The engine (it’s a 3.0-litre V6 turbodiesel) is a proper workhorse, with enough torque mid-range to feel quick everywhere you need it, and the fact it has even less character than an F1 car (also a V6 turbo) hardly damns it. True, I would hope a car with ‘Sport’ and ‘AMG’ in its name would make more noise. But my neighbours like it.
By Greg Fountain
Month 1 running a Mercedes-Benz CLS Shooting Brake: the welcome
Before you can buy a McLaren P1 you have to have some tuition on how to drive it. Makes sense – it’s a complicated car. Before you buy a CLS Shooting Brake, however, you need tuition in explaining why you bought it. This also makes sense and is equally complicated.
It’s an estate, isn’t it? No, it’s a Shooting Brake. Which differs from an estate how? The boot’s smaller but it’s more stylish. If it’s smaller, is it cheaper than, say, an E-class estate? No, it’s £15k more expensive. What is it then, sporty or something? Not really, it’s a six-cylinder diesel with an automatic gearbox.
You get the picture. Refine your patter in advance. You’ll thank me.
Personally, I think the CLS Shooting Brake is delicious. It’s a car that flays any notion of Germanic rationality. It’s a flash of sheer inspiration of the sort you might expect of, say, Renault – the difference being that nobody ever bought a quirky executive car from Renault because it would be slightly rubbish and would depreciate quicker than an ice-cream in the sun. People do buy CLSs, though, despite the fact that, back in 2004 when the first CLS was launched, we didn’t think they would. A four-door coupe? What for? Former colleague Tim Pollard coined the phrase ‘coupaloon’ in honour of the CLS (although we subsequently barred its use due to it being too annoying). But the CLS needed a new word because there hadn’t been anything like it before.
The Shooting Brake’s schtick basically consists of: ‘If you thought the CLS was daft…’ Spun off the back of the second-generation CLS in 2012, the wagon version managed to preserve the swoopiness of the donor car while raising its rear roofline to create 590 litres of bootspace (and 1550 with the seats folded). An E-class estate has 695/1950 litres, but then it does resemble the boxes you can stack easily within it. So it’s a compromise.
Our CLS is powered by the 3.0-litre V6 turbodiesel engine, offering a cautious 261bhp but a thumpy 457lb ft of torque, the latter making up in the mid-range for the off-the-line shrug of the former (we eschewed the alternative diesel, a 2.1-litre four with less power than an Eon customer after a nasty storm). Ours is not a fast car as such (6.6sec 0-62mph, 155mph) but then it’s no slouch either.

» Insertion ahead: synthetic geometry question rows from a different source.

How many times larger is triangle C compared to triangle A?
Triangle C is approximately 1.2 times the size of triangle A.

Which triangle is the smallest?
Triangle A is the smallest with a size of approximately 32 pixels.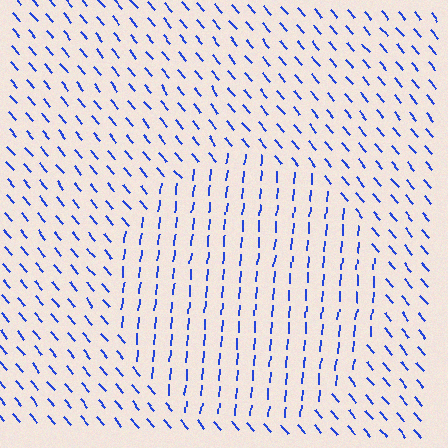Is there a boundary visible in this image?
Yes, there is a texture boundary formed by a change in line orientation.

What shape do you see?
I see a circle.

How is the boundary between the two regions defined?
The boundary is defined purely by a change in line orientation (approximately 45 degrees difference). All lines are the same color and thickness.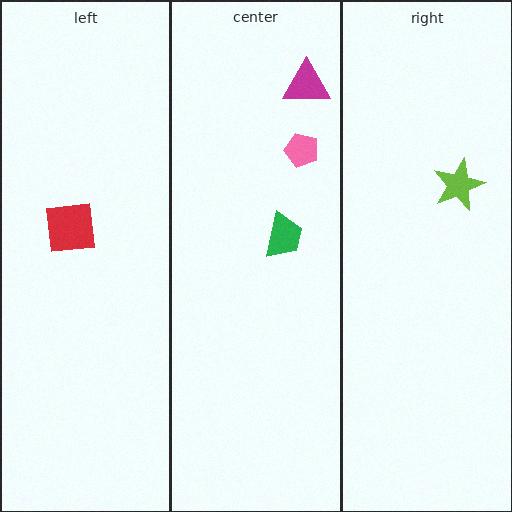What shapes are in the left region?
The red square.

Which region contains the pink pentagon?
The center region.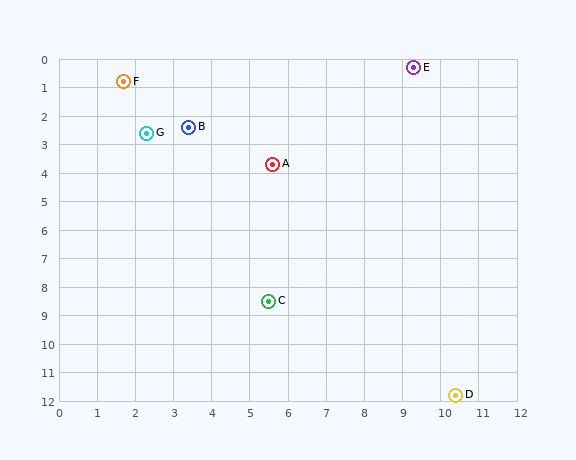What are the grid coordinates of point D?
Point D is at approximately (10.4, 11.8).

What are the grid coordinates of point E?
Point E is at approximately (9.3, 0.3).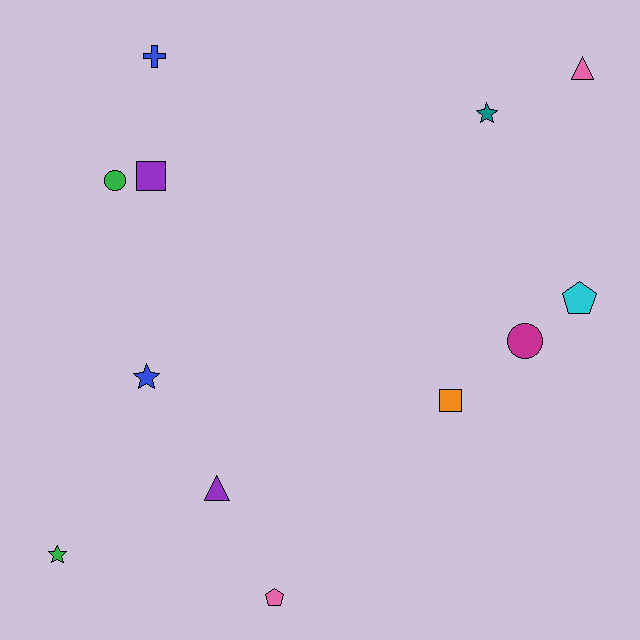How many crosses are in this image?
There is 1 cross.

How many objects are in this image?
There are 12 objects.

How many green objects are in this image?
There are 2 green objects.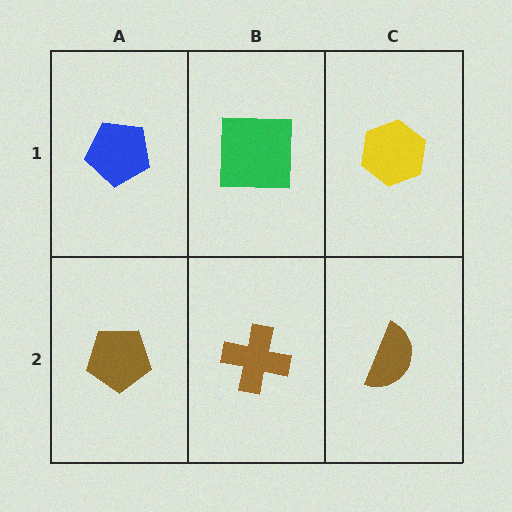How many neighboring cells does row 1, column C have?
2.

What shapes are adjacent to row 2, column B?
A green square (row 1, column B), a brown pentagon (row 2, column A), a brown semicircle (row 2, column C).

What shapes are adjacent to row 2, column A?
A blue pentagon (row 1, column A), a brown cross (row 2, column B).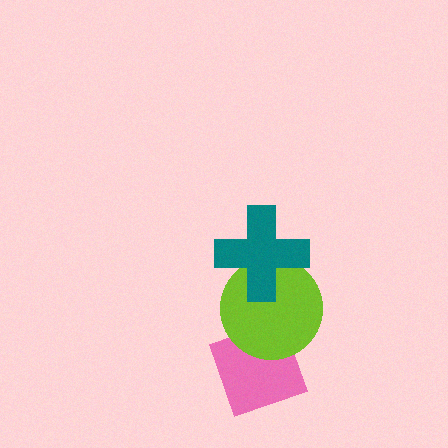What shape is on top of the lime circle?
The teal cross is on top of the lime circle.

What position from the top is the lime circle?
The lime circle is 2nd from the top.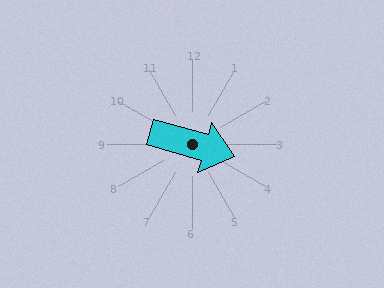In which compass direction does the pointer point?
East.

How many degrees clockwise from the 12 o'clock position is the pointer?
Approximately 106 degrees.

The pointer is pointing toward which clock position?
Roughly 4 o'clock.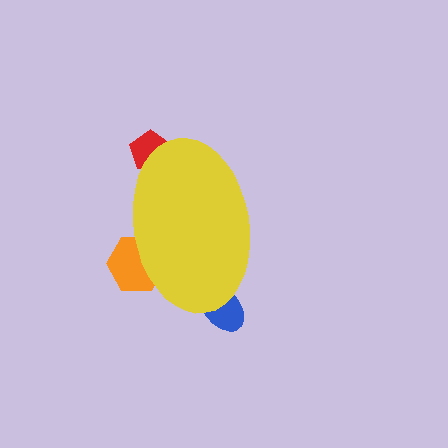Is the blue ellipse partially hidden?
Yes, the blue ellipse is partially hidden behind the yellow ellipse.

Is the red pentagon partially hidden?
Yes, the red pentagon is partially hidden behind the yellow ellipse.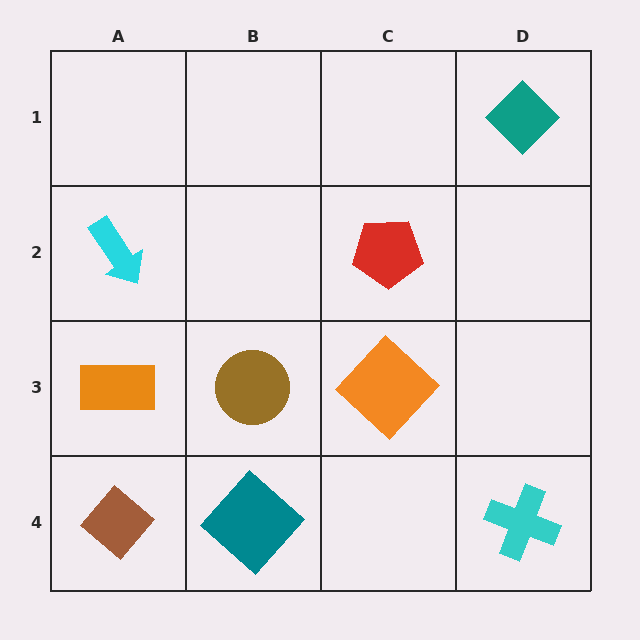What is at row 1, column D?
A teal diamond.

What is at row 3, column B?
A brown circle.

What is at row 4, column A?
A brown diamond.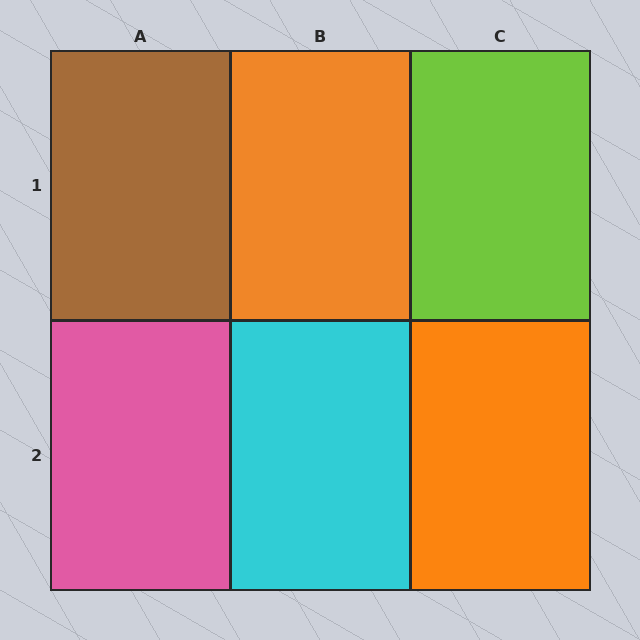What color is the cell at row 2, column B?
Cyan.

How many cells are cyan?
1 cell is cyan.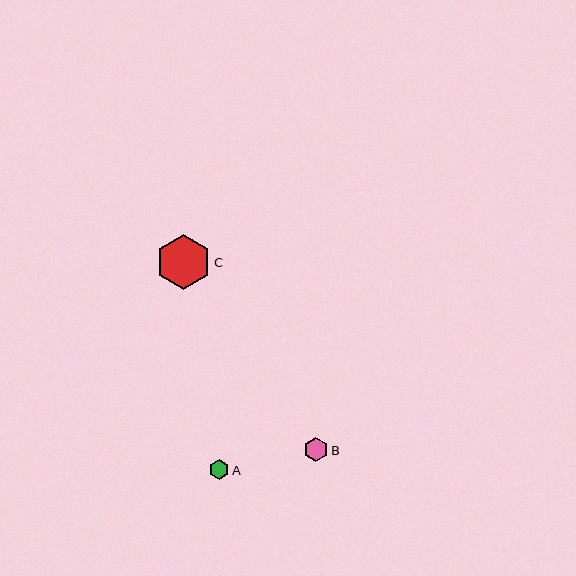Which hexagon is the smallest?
Hexagon A is the smallest with a size of approximately 20 pixels.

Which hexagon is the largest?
Hexagon C is the largest with a size of approximately 55 pixels.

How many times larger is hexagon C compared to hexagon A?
Hexagon C is approximately 2.8 times the size of hexagon A.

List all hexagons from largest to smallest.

From the driver’s seat it does feel as if there’s a bit of personality disorder going on – the ying of a seven-speed auto that isn’t the slinkiest meeting the yang of steering that’s forensically weighted for a satisfying drive. Okay the ride’s a bit fruity when storm-damaged roads do their thing, but then we are stuck, for now, on winter tyres. And overall, it’s sooo untroubling to drive. I love it.
I’d heard mutterings that persons possessing a, ahem, fuller figure, might find the proportions of the Shooting Brake a bit squeezy. It has small door apertures, a narrow beam and low ceilings in the back, after all. Nothing of the sort! It’s comfier than a mink onesie (so I’ve heard).
You can put this CLS on the road for £56,025, but naturally we didn’t put it on the road until we’d spent a further £2605 on such non-negotiables as a Memory Package (£715), Harman Kardon surround-sound (£650), reversing camera (£390) and heated front seats (£350). Also, the (gorgeous) porcelain leather and (rather chic) piano-black lacquer trim relieved us of a monkey, no questions asked.
So, me and CLS, we’re good to go. I completed my ‘why I bought it’ course, and scored low marks. But I told the truth: ‘There’s no rational excuse for this car. So I had to have it.’